Comment by _bin_
4 months ago
I saw a good talk, though I don't remember the name, that went over the array-index approach. It correctly pointed out that by then, you're basically recreating your own pointers without any of the guarantees rust, or even C++ smart pointers, provide.
> It correctly pointed out that by then, you're basically recreating your own pointers without any of the guarantees rust, or even C++ smart pointers, provide.
I've gone back and forth on this, myself.
I wrote a custom b-tree implementation in rust for a project I've been working on. I use my own implementation because I need it to be an order-statistic tree, and I need internal run length encoding. The original version of my b-tree works just like how you'd implement it in C. Each internal node / leaf is a raw allocations on the heap.

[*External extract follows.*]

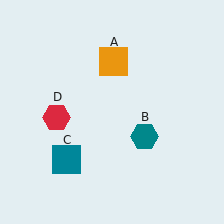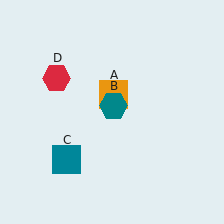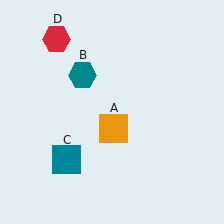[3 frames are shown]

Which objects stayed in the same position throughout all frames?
Teal square (object C) remained stationary.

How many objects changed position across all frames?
3 objects changed position: orange square (object A), teal hexagon (object B), red hexagon (object D).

Because leaves need to point back up the tree, there's unsafe everywhere, and a lot of raw pointers. I ended up with separate Cursor and CursorMut structs which held different kinds of references to the tree itself. Trying to avoid duplicating code for those two cursor types added a lot of complex types and trait magic. The implementation works, and its fast. But its horrible to work with, and it never passed MIRI's strict checks. Also, rust has really bad syntax for interacting with raw pointers.
Recently I rewrote the b-tree to simply use a vec of internal nodes, and a vec of leaves. References became array indexes (integers). The resulting code is completely safe rust. Its significantly simpler to read and work with - there's way less abstraction going on. I think its about 40% less code. Benchmarks show its about 25% faster than the raw pointer version. (I don't know why - but I suspect the reason is due to better cache locality.)

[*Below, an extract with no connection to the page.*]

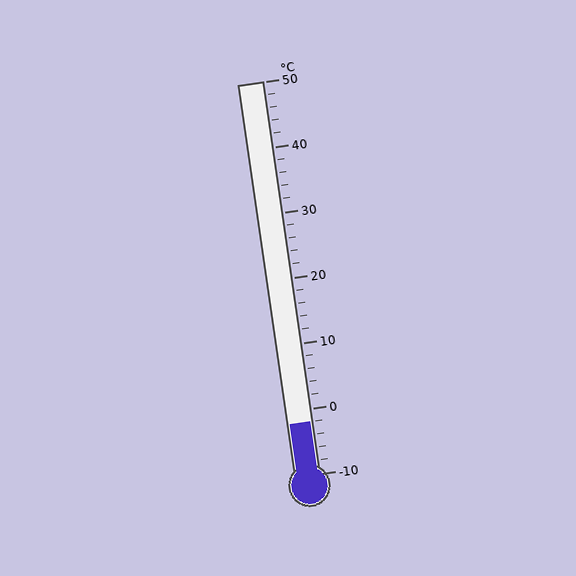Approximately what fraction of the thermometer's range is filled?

I think this is indeed peak rust.
It doesn't feel like it, but using an array-index style still preserves many of rust's memory safety guarantees because all array lookups are bounds checked. What it doesn't protect you from is use-after-free bugs.
Interestingly, I think this style would also be significantly more performant in GC languages like javascript and C#, because a single array-of-objects is much simpler for the garbage collector to keep track of than a graph of nodes & leaves which all reference one another. Food for thought!

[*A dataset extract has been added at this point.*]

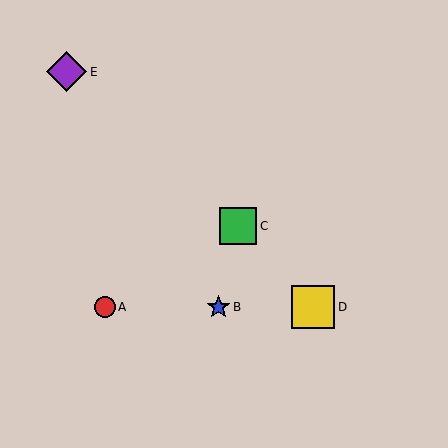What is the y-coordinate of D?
Object D is at y≈307.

>Benchmarks show its about 25% faster than the raw pointer version. (I don't know why - but I suspect the reason is due to better cache locality.)
Cache locality matters, but so does having less allocator pressure. Use 32-bit unsigned ints as indices, and you get improvements on that as well.
>The original version of my b-tree works just like how you'd implement it in C. Each internal node / leaf is a raw allocations on the heap.
I'd always try to avoid that type of allocation pattern in C++, FWIW :-).
> Recently I rewrote the b-tree to simply use a vec of internal nodes
Doesn't this also require you to correctly and efficiently implement (equivalents of C's) malloc() and free()? IIUC your requirements are more constrained, in that malloc() will only ever be called with a single block size, meaning you could just maintain a stack of free indices -- though if tree nodes are comparable in size to integers this increases memory usage by a significant fraction.
(I just checked and Rust has unions, but they require unsafe. So, on pain of unsafe, you could implement a "traditional" freelist-based allocator that stores the index of the next free block in-place inside the node.)
Depends on if you need to allocate/deallocate nodes. If you construct the tree once and don’t modify it thereafter you don’t need to. If you do need to modify and alloc/dealloc nodes you can use a bitmap to track free/occupied slots which is very fast (find first set + bitmanip) and has minuscule overhead even for integer sized elements.
1 reply →
GC languages like C# don't need these tricks, because it is feature rich enough to do C++ style low level programming, and has value types.
Having gone full-in on this approach before, with some good success, it still feels wrong to me today. Contiguous storage may work for reasonable numbers of elements, but it's potentially blocking a huge contiguous chunk of address space especially for large numbers of elements.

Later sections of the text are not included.